Adapun jasa perhotelan yang dimaksud meliputi jasa penyediaan akomodasi dan
fasilitas penunjangnya, serta penyewaan ruang rapat/pertemuan pada penyedia
jasa perhotelan seperti: hotel; vila; pondok wisata; motel; losmen; wisma
pariwisata; dan pesanggrahan; rumah penginapan/guest house/bungalo/resort/cottage;
tempat tinggal pribadi yang difungsikan sebagai hotel; dan glamping. Keempat, jasa
parkir. Adapun jasa parkir yang dimaksud meliputi penyediaan atau
penyelenggaraan tempat parkir dan/atau pelayanan memarkirkan kendaraan
(parkir valet). Kelima, jasa
kesenian dan hiburan. Adapun jasa kesenian dan hiburan yang dimaksud meliputi
tontonan film atau bentuk tontonan audio visual lainnya yang dipertontonkan
secara langsung di suatu lokasi tertentu; pergelaran kesenian, musik, tari,
dan/atau busana; kontes kecantikan; dan kontes binaraga. Selanjutnya,
pameran; pertunjukan sirkus; akrobat, dan sulap; pacuan kuda dan perlombaan
kendaraan bermotor; permainan ketangkasan; serta olahraga permainan dengan
menggunakan tempat/ruang dan/atau peralatan dan perlengkapan untuk olahraga dan
kebugaran. Ada pula rekreasi wahana air, wahana ekologi, wahana pendidikan,
wahana budaya, wahana salju, wahana permainan, pemancingan, agrowisata, dan
kebun binatang; panti pijat dan pijat refleksi; serta diskotek, karaoke, kelab
malam, bar, dan mandi uap/spa. Apabila disandingkan dengan
ketentuan terdahulu, terlihat objek PBJT bukan hanya menggabungkan objek kelima
jenis pajak daerah berbasis konsumsi sebelumnya. UU HKPD juga memperluas objek
PBJT, salah satunya atas jasa memarkirkan kendaraan (valet parking). Kendati
demikian, tidak semua objek-objek tersebut akan dikenakan PBJT. UU HKPD telah
mengatur objek-objek yang dikecualikan dari pengenaan PBJT, salah satunya atas
restoran dengan peredaran usaha tidak melebihi batas tertentu yang ditetapkan
dalam Perda. Pemungutan PBJT ini menjadi wewenang
pemerintah kabupaten/kota. Adapun subjek pajak, wajib pajak, dasar pengenaan,
serta cara penghitungan PBJT sama dengan pengaturan dalam kelima jenis pajak
berbasis konsumsi yang sebelumnya diatur dalam UU PDRD. Sementara itu, tarif PBJT ditetapkan
seragam sebesar maksimum 10%. Namun demikian, Pemda tetap diberikan ruang untuk
menetapkan tarif pajak lebih tinggi atas jasa hiburan pada diskotek, karaoke,
kelab malam, bar, dan mandi uap/spa, yaitu paling rendah 40% dan paling tinggi
75%. Selain itu, ada 2 tarif khusus yang
berlaku atas tenaga listrik. Pertama, konsumsi tenaga listrik
dari sumber lain oleh industri, pertambangan minyak bumi dan gas alam,
ditetapkan paling tinggi sebesar 3%. Kedua, konsumsi Tenaga
Listrik yang dihasilkan sendiri, ditetapkan paling tinggi 1,5%. Simpulan INTINYA PBJT adalah pajak yang
dibayarkan oleh konsumen akhir atas konsumsi barang dan/ atau jasa tertentu.

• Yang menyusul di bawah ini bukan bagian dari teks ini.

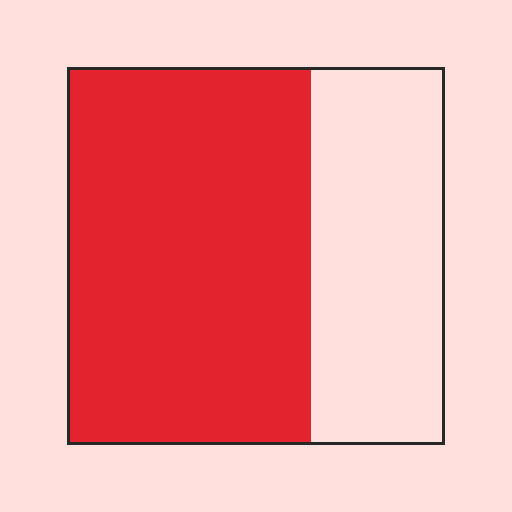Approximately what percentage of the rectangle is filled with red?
Approximately 65%.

Barang dan jasa tertentu yang menjadi objek PBJT tersebut meliputi makanan dan/atau
minuman; tenaga listrik; jasa perhotelan; jasa parkir; serta jasa kesenian dan
hiburan. Kendati merupakan nomenklatur baru,
PBJT sebenarnya merupakan penggabungan 5 jenis pajak berbasis konsumsi dalam UU
PDRD yang sebelumnya diatur secara terpisah. Kelima jenis pajak itu meliputi
pajak hotel, pajak restoran, pajak hiburan, pajak parkir, dan pajak penerangan
jalan. Merujuk Naskah Akademik (NA) UU
HKPD, pembedaan 5 jenis pajak yang memiliki karakteristik sama tersebut selama
ini menimbulkan beban administrasi yang tidak sederhana bagi wajib pajak yang
mempunyai usaha hotel, restoran, hiburan, parkir, serta menggunakan tenaga
listrik sekaligus. Pasalnya, dalam implementasi UU
PDRD, apabila terdapat 1 wajib pajak yang menyelenggarakan kelima aktivitas
tersebut maka wajib membayar 5 jenis pajak daerah dan melaporkan 5 jenis Surat
Pemberitahuan Pajak Daerah (SPTPD). Untuk itu, kelima jenis pajak yang
berkarakteristik sama itu diintegrasikan menjadi satu jenis pajak, yaitu PBJT.
Integrasi itu dimaksudkan untuk menyederhanakan administrasi wajib pajak serta
memudahkan pemantauan pemungutan pajak terintegrasi oleh Pemda.